Announcement from annual general meeting in NCAB Group AB (publ) on 8 May 2025

NCAB Group AB (publ) (the “Company”) held its annual general meeting on 8 May 2025 where mainly the following resolutions were adopted.

At the annual general meeting the presented profit and loss statement and the balance sheet and consolidated profit and loss statement and balance sheet were adopted. In accordance with the proposal of the board of directors, the meeting resolved that no dividend is to be paid to the shareholders for the financial year 2024 and the result was resolved to be carried forward. The board of directors and the managing directors were discharged from liability for the fiscal year 2024.
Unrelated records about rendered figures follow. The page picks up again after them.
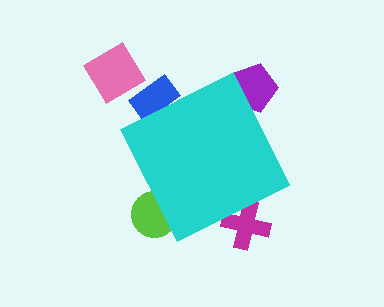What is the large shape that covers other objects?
A cyan diamond.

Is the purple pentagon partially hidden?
Yes, the purple pentagon is partially hidden behind the cyan diamond.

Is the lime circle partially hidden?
Yes, the lime circle is partially hidden behind the cyan diamond.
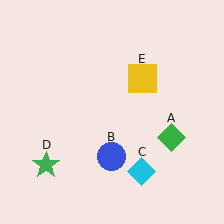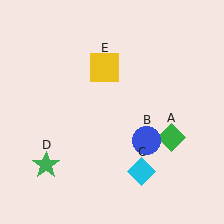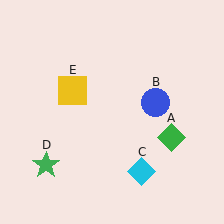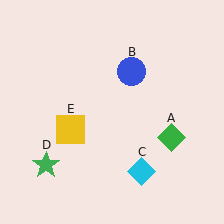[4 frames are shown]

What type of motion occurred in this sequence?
The blue circle (object B), yellow square (object E) rotated counterclockwise around the center of the scene.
The meeting resolved that remuneration of in total SEK 4,905,000 to be allocated with SEK 772,000 to the chairman of the board and SEK 384,000 to the directors of the board with a major shareholding and SEK 577,000 to other directors of the board. Further, SEK 217,000 shall be allocated to the chairman of the audit committee and SEK 85,000 to each of the members of the audit committee and SEK 31,000 to each of the members (including the chairman) of the remuneration committee. The meeting resolved that remuneration to the auditors shall be paid according to approved account.

The meeting resolved, in accordance with the nomination committee’s proposal, to re-elect for the time until the next annual general meeting has been held the directors of the board Christian Salamon, Sara Eccleston, Anders Lindqvist Hans Ramel, Gunilla Rudebjer och Hans Ståhl and to elect Marlene Forsell and Helen Blomqvist as new directors of the board. Christian Salamon was re-elected chairman of the board of directors. The auditing firm Öhrlings PriceWaterhouseCoopers AB was re-elected as the Company’s auditor, and has notified the Company that Johan Engstam will be appointed as auditor in charge.
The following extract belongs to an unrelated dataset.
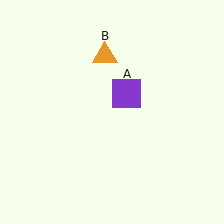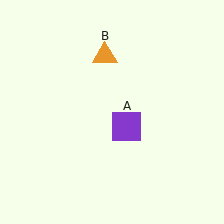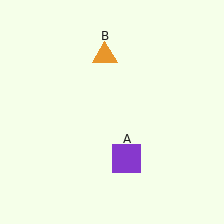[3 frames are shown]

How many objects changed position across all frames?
1 object changed position: purple square (object A).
The meeting resolved, in accordance with the proposal of the board of directors, to authorise the board of directors to, until the next annual general meeting, with or without deviation from the shareholders’ preferential rights, on one or several occasions resolve to issue new shares. The increase of the share capital may – where it entails a deviation from the shareholders’ preferential rights – correspond to a dilution of a maximum of 10 percent of the share capital at the time of the first use of the authorization. Payment shall be made in cash, by set-off or with capital contributed in kind (Sw. apport). The authorization shall primarily be used for the purpose of acquisitions or financing.

Further, the meeting resolved in accordance with the proposal of the board of directors on authorization for the board of directors during the period until the next annual general meeting on one or more occasions, to decide on the acquisition of own shares in the Company. Acquisitions will be made over Nasdaq Stockholm of not more than so many shares that the Company in total holds at maximum 10 per cent of the total number of shares in the Company at any given time. The purpose of the authorization to acquire own shares is to provide the board of directors with an instrument to continuously adapt and improve the Company’s capital structure during the year, thereby creating additional value for shareholders.
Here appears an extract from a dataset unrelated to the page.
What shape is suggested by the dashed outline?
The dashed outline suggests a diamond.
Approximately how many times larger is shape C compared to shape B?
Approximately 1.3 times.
The meeting resolved to implement a long-term incentive program (“LTIP 2025/2028″) in accordance with the proposal of the board of directors. Participation in LTIP 2025/2028 presupposes that the participants with their own funds acquire shares in the Company (“Investment Shares“) at market price. If the Investment Shares are retained until 15 May 2028 (the “Savings Period“) and the participant remains in the employment in the group throughout the Savings Period, then each Investment Share entitles the holder to acquire up to four shares in the Company (“Performance Shares“) at a price corresponding to 70 percent of the volume-weighted average price of completed transactions in the Company’s shares during the period from and including 12 May 2025 up to and including 23 May 2025 on Nasdaq Stockholm. The meeting also resolved in accordance with the proposal of the board of directors on an authorization for the board of directors to resolve on acquisition of treasury shares.

The boards proposals on directed issue of warrants, approval of the Company’s transfer of warrants to key-employees and resolution on transfer of treasury shares in order to secure that the transfer of shares can take place within the framework of the program, was not approved by the meeting.

The meeting approved the board’s proposal regarding remuneration report.